Producenci motocykli starają się niezwykle szybko tworzyć nowe modele i nadążać tym samym za trendami rynku, ale KTM po raz kolejny udowadnia, że potrafi bardzo szybko stworzyć motocykl niemalże od zera.
Historia średnich nakedów z rodziny Duke jest rozległa i rozpoczęła się w 2017 roku, gdy KTM wprowadził do swojej oferty Duke 790. Model ten produkowany był do 2020 roku i w tym samym momencie zastąpiony został przez większego brata oznaczonego 890. Zmiany te były podyktowane nowymi normami emisji spalin, ale większa pojemność silnika wiązała się również z podwyższeniem mocy ze 105 do 115 KM. Austriacy lubią jednak zaskakiwać i tak też była decyzja o powrocie Duke 790, który został dostosowanych do aktualnych norm i finalnie pojawił się ponownie w ofercie.

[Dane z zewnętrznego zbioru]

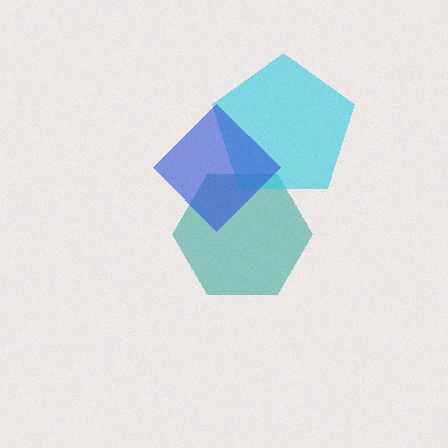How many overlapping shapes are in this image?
There are 3 overlapping shapes in the image.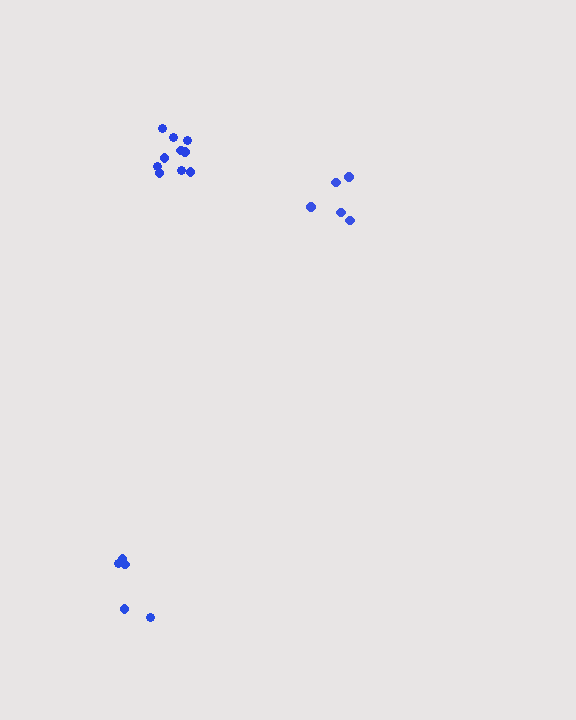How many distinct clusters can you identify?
There are 3 distinct clusters.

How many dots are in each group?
Group 1: 5 dots, Group 2: 5 dots, Group 3: 10 dots (20 total).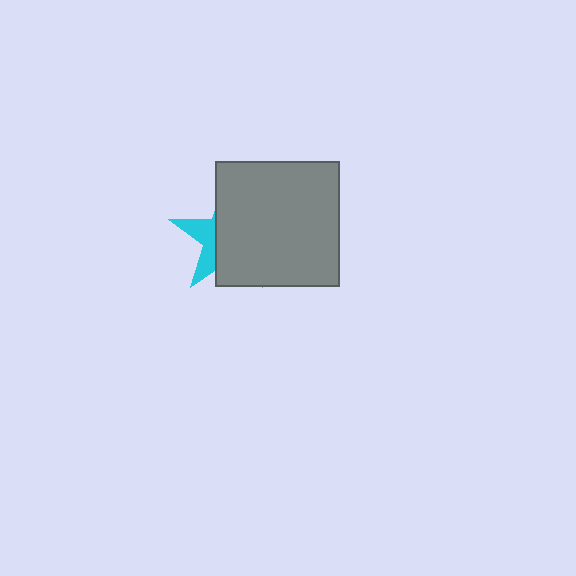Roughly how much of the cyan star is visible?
A small part of it is visible (roughly 31%).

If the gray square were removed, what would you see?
You would see the complete cyan star.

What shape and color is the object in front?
The object in front is a gray square.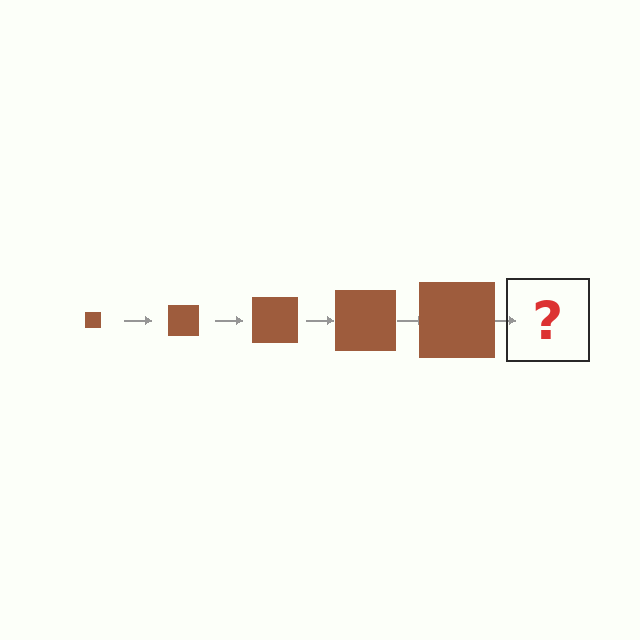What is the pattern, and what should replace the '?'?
The pattern is that the square gets progressively larger each step. The '?' should be a brown square, larger than the previous one.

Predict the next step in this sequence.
The next step is a brown square, larger than the previous one.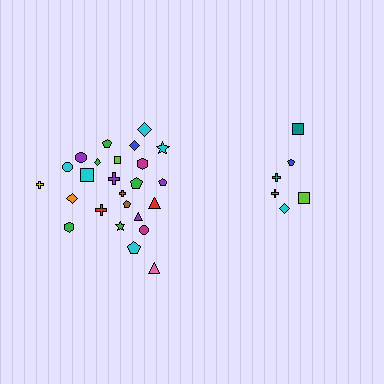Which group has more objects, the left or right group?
The left group.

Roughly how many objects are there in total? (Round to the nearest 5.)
Roughly 30 objects in total.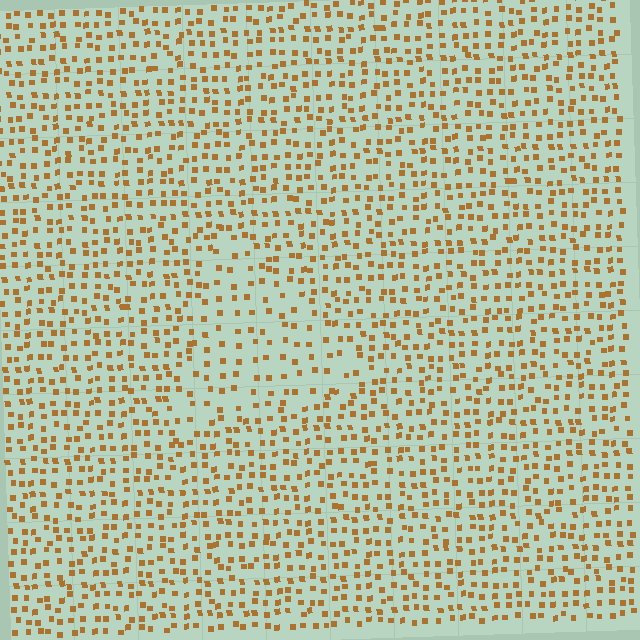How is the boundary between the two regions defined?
The boundary is defined by a change in element density (approximately 1.8x ratio). All elements are the same color, size, and shape.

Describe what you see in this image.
The image contains small brown elements arranged at two different densities. A triangle-shaped region is visible where the elements are less densely packed than the surrounding area.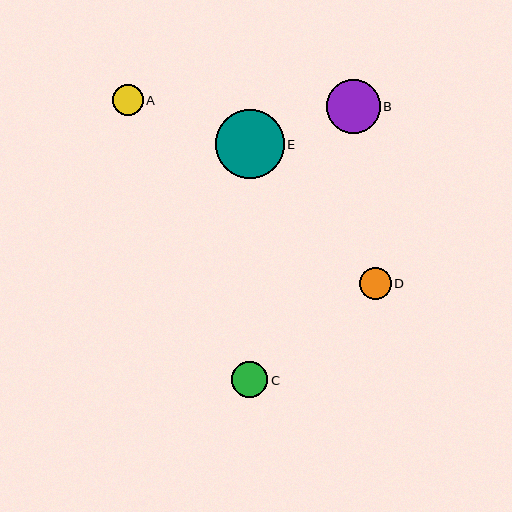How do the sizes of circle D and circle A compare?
Circle D and circle A are approximately the same size.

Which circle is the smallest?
Circle A is the smallest with a size of approximately 31 pixels.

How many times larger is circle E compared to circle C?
Circle E is approximately 1.9 times the size of circle C.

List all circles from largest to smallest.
From largest to smallest: E, B, C, D, A.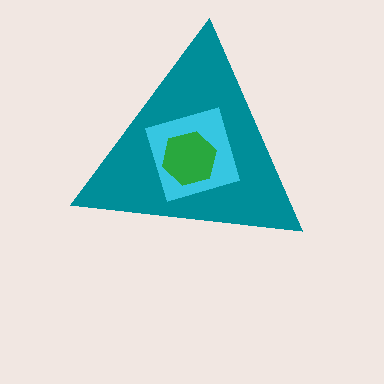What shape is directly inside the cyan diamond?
The green hexagon.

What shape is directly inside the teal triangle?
The cyan diamond.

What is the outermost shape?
The teal triangle.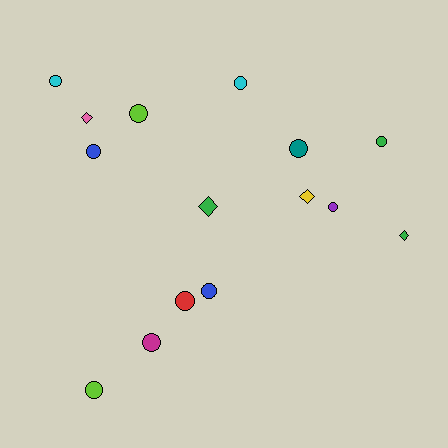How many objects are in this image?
There are 15 objects.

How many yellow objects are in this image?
There is 1 yellow object.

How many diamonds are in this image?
There are 4 diamonds.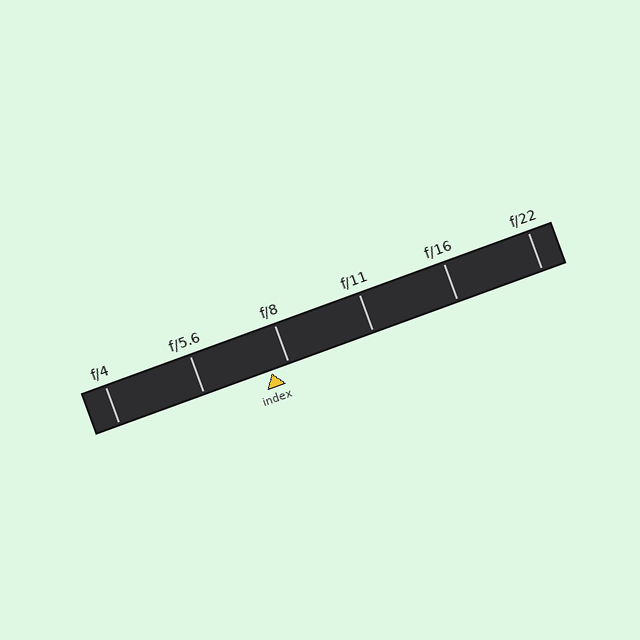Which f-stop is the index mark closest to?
The index mark is closest to f/8.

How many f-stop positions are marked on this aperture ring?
There are 6 f-stop positions marked.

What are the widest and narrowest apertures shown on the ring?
The widest aperture shown is f/4 and the narrowest is f/22.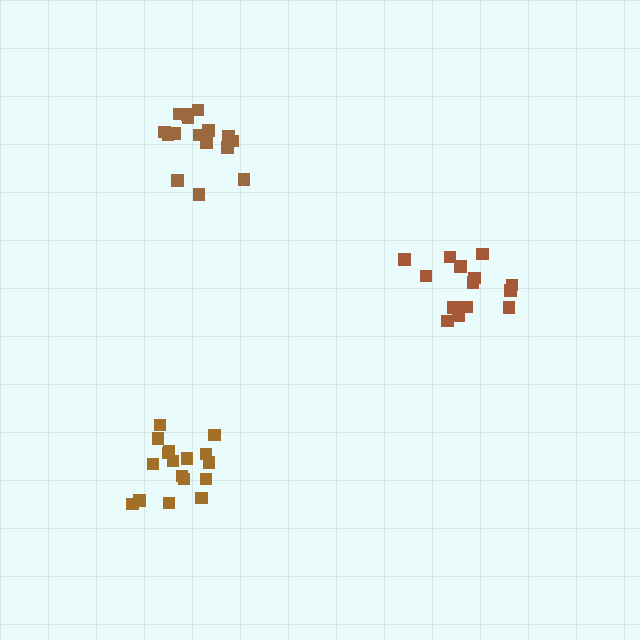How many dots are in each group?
Group 1: 14 dots, Group 2: 16 dots, Group 3: 17 dots (47 total).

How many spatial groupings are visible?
There are 3 spatial groupings.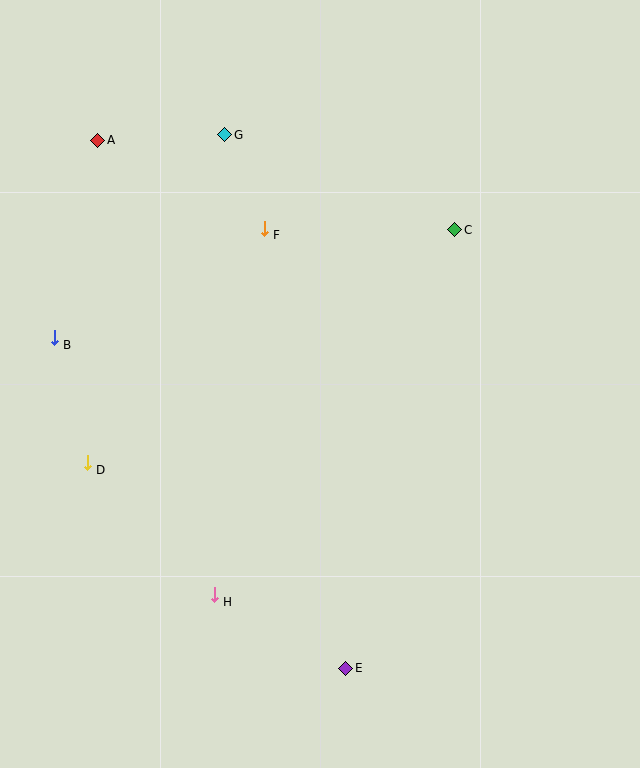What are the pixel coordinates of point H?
Point H is at (214, 602).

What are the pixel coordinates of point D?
Point D is at (87, 470).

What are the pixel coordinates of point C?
Point C is at (455, 230).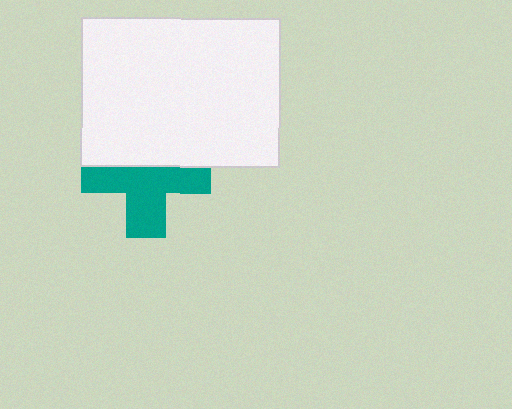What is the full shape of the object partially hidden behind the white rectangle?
The partially hidden object is a teal cross.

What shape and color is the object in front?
The object in front is a white rectangle.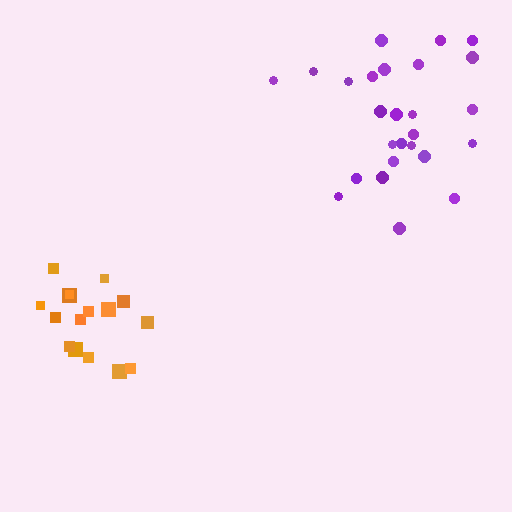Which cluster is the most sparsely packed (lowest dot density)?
Purple.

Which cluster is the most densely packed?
Orange.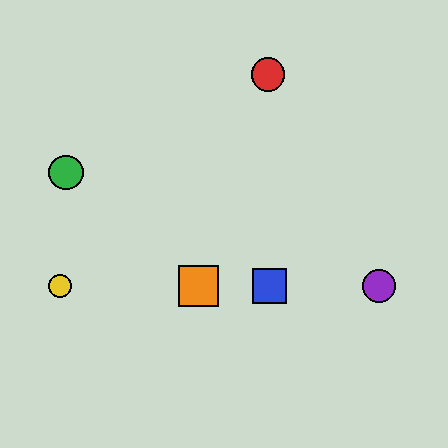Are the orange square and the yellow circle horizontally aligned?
Yes, both are at y≈286.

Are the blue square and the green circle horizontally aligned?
No, the blue square is at y≈286 and the green circle is at y≈172.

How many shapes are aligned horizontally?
4 shapes (the blue square, the yellow circle, the purple circle, the orange square) are aligned horizontally.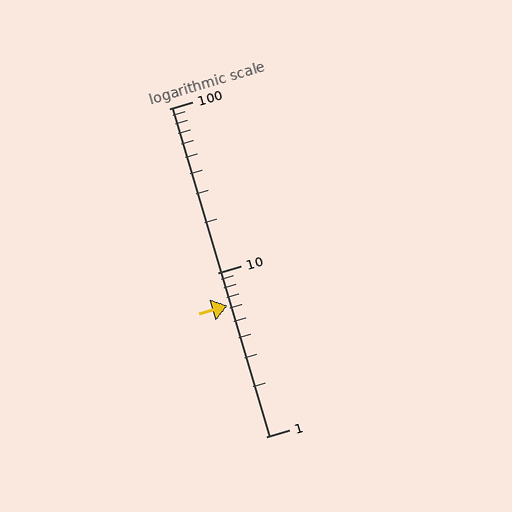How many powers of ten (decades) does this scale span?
The scale spans 2 decades, from 1 to 100.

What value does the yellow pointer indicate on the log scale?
The pointer indicates approximately 6.3.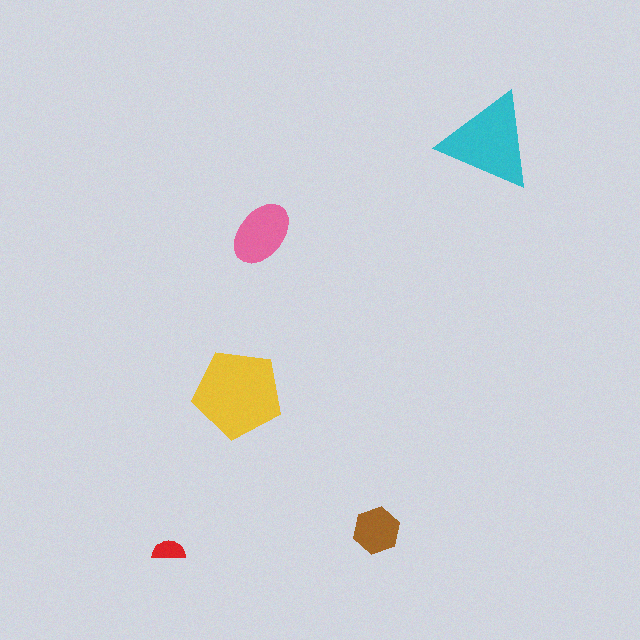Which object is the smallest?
The red semicircle.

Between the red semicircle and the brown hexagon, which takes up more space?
The brown hexagon.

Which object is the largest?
The yellow pentagon.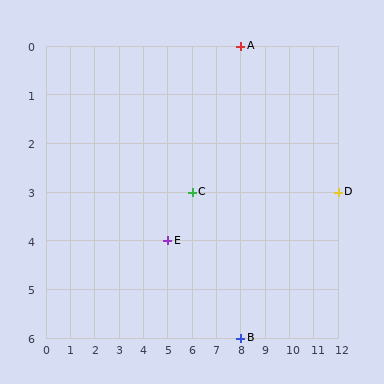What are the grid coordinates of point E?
Point E is at grid coordinates (5, 4).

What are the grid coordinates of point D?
Point D is at grid coordinates (12, 3).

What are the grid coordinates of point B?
Point B is at grid coordinates (8, 6).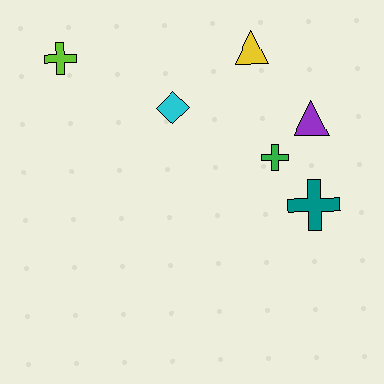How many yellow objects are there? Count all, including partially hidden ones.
There is 1 yellow object.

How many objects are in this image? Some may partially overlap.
There are 6 objects.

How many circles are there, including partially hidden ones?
There are no circles.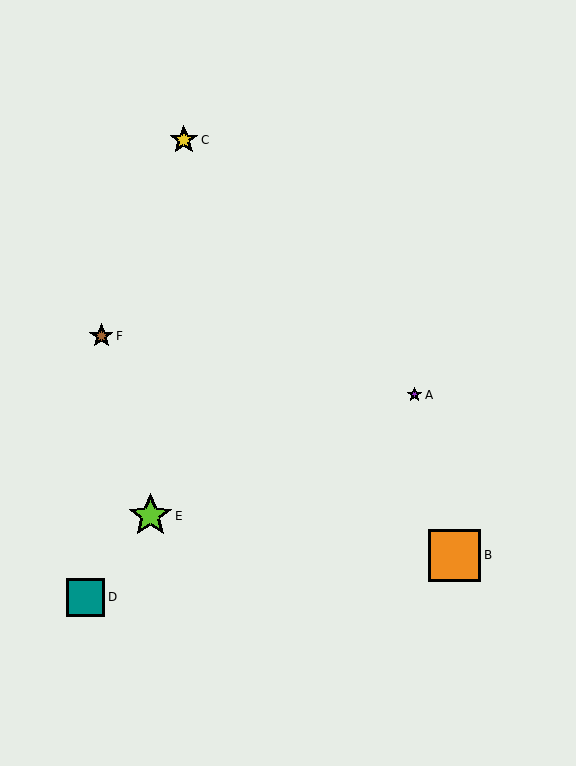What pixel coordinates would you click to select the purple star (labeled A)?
Click at (415, 395) to select the purple star A.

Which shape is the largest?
The orange square (labeled B) is the largest.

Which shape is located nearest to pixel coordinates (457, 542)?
The orange square (labeled B) at (455, 555) is nearest to that location.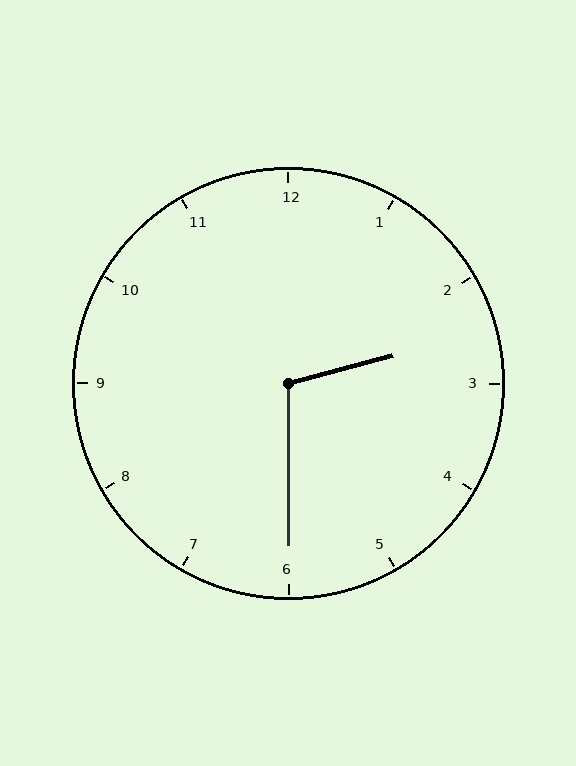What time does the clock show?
2:30.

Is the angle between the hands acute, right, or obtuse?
It is obtuse.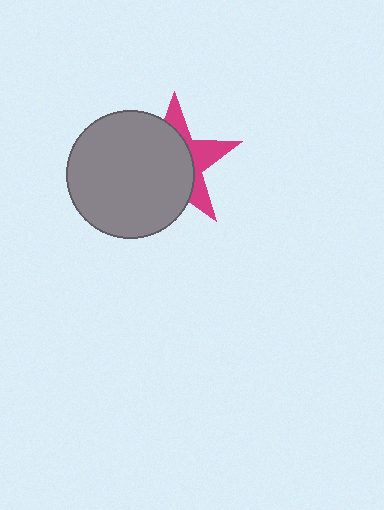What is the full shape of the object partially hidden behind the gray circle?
The partially hidden object is a magenta star.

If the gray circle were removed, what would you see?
You would see the complete magenta star.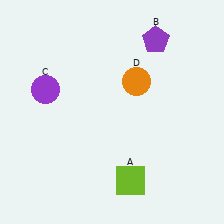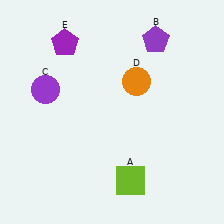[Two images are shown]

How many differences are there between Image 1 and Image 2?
There is 1 difference between the two images.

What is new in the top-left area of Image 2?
A purple pentagon (E) was added in the top-left area of Image 2.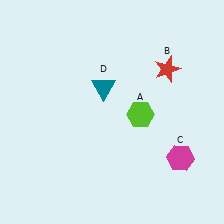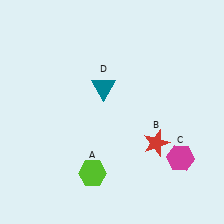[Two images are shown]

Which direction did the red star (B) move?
The red star (B) moved down.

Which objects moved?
The objects that moved are: the lime hexagon (A), the red star (B).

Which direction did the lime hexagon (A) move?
The lime hexagon (A) moved down and to the left.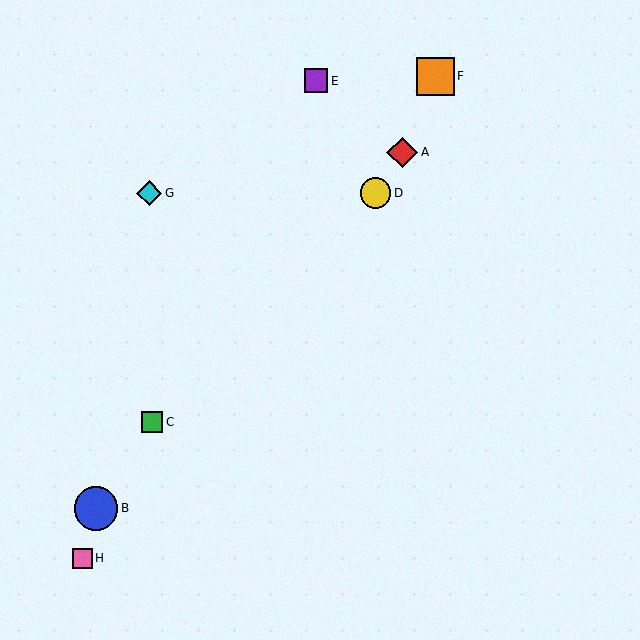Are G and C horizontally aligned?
No, G is at y≈193 and C is at y≈422.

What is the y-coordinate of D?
Object D is at y≈193.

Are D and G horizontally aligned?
Yes, both are at y≈193.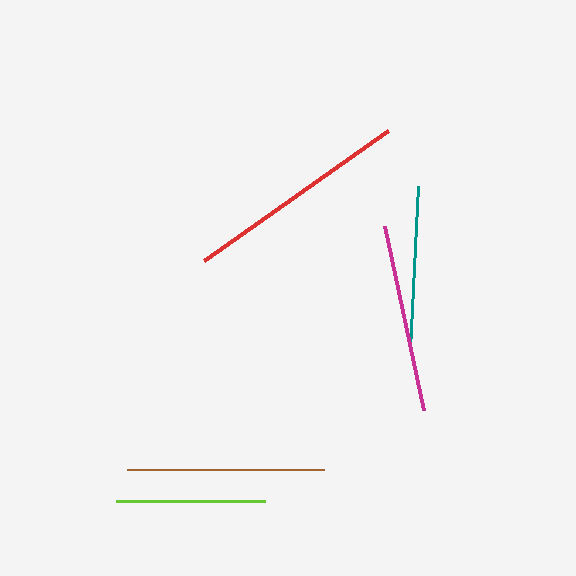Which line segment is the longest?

KTM tym samym zapowiedział, że już w niedalekiej przyszłości światło dzienne ujrzy zupełnie nowy motocykl, czyli Duke 990. Warto w tym momencie wspomnieć, że 790 i 890 to identyczne konstrukcje, które różnią się tylko i wyłącznie silnikiem. Najnowsze dziecko austriackiego producenta zostało przyłapane podczas testów. Napędzany będzie kolejną generację jednostki LC8c i nieoficjalnie mówi się, że najmocniejsza wersja będzie mogła pochwalić się mocą na poziomie powyżej 130 KM. Kiedy Duke 890 ujrzy oficjalnie światło dzienne? Data nie została jeszcze podana.